Lost Garden is a glimpse into a mystical parallel world. Amidst lush woodlands, Amazonian nude women are absorbed in savage and shamanistic scenes, their faces hidden under the skulls of fierce beasts – bristling with beaks, horns and fangs.
Initially the spark for Lost Garden was the concept of creating a series of instant-film photographs shot entirely in a woodland setting; specifically in the 19th century botanical garden and arboretum located at the Helnwein family’s Irish estate. While plotting the logistics of this shoot however, Helnwein was exposed to an unexpected and poignant moment of inspiration. Reading through a National Geographic article on the illegal rhino horn trade, he discovered that thanks to rampant poaching, the West African black rhinoceros had been declared officially extinct in 2011. Struck by the reality that entire species are dissapearing in his lifetime, his original concept began to evolve, taking on zoological and taxonomical themes. Driven to find out more about previous extinctions, Helnwein researched the topic further, eventually deciding to construct a series of handmade plaster-of-paris skulls based on extinct and endangered species, sized to fit a human body.
The result are visions of a unique, primeval and fantastical world: nude females with animal skulls inhabit a half-wild garden peppered with decayed fountains, mammoth redwood trees, clusters of bamboo, giant rhubarb, overgrown stone steps, towering Rhododendron, swathes of bluebells and foxglove, and stunning topiary sculpted to resemble gothic arches. Alone or in pairs, the women in these photographs are frozen in obscure pagan poses; giving the impression that we are witness to some elemental, ancient magic unfolding.
These scenes are reminiscent of Boris Vallejo’s beloved fantasy and science fiction illustrations, especially in the stature, pride and power inherent in Helnwein’s female figures.
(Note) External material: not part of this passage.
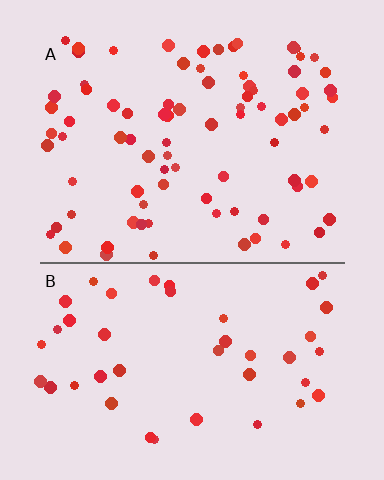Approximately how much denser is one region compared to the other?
Approximately 1.9× — region A over region B.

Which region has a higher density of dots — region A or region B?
A (the top).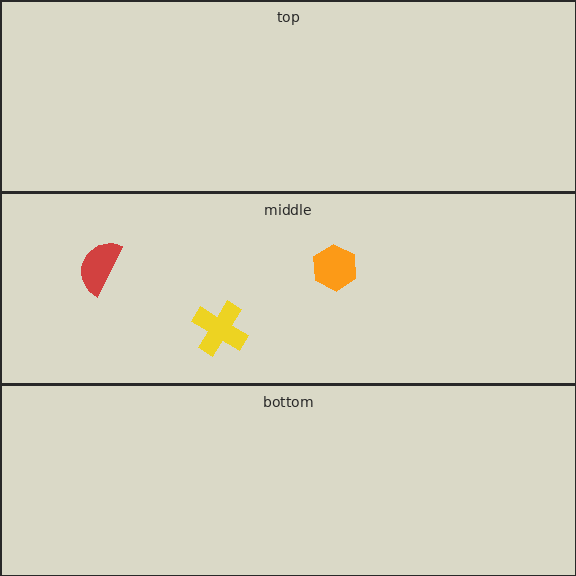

Other potential parallels include Sir Arthur Conan Doyle’s The Lost World and Clark Ashton Smith’s Hyperborea tales – specifically their descriptions of anatomically modern humans striving to survive in a primordial, forgotten wilderness. Helnwein drew his inspiration from diverse sources, ranging from childhood fairy tales, science fiction novels and comic books, the magical realism of Guillermo del Toro’s Pan’s Labyrinth, to the arboretum and garden itself.
The final artworks are enlarged prints of the original instant-film photographs, gotten by scanning on an analog machine, often featuring Helnwein’s trademark Photoshop-free effects such as double exposure, as well as the strangely appealing flaws left by fortuitous accidents during film developing.
Though Helnwein’s works were not intended expressly as a commentary on conservation, Lost Garden does lend itself to this narrative. Initially the skulls Helnwein sculpted were all derived from extinct creatures, however he later also incorporated animals which, though still fairly abundant, presented interesting skeletal features. This decision serves perhaps as a warning that even the animals we take for granted may one day vanish – should we fail our responsibilities as the dominant species of our world.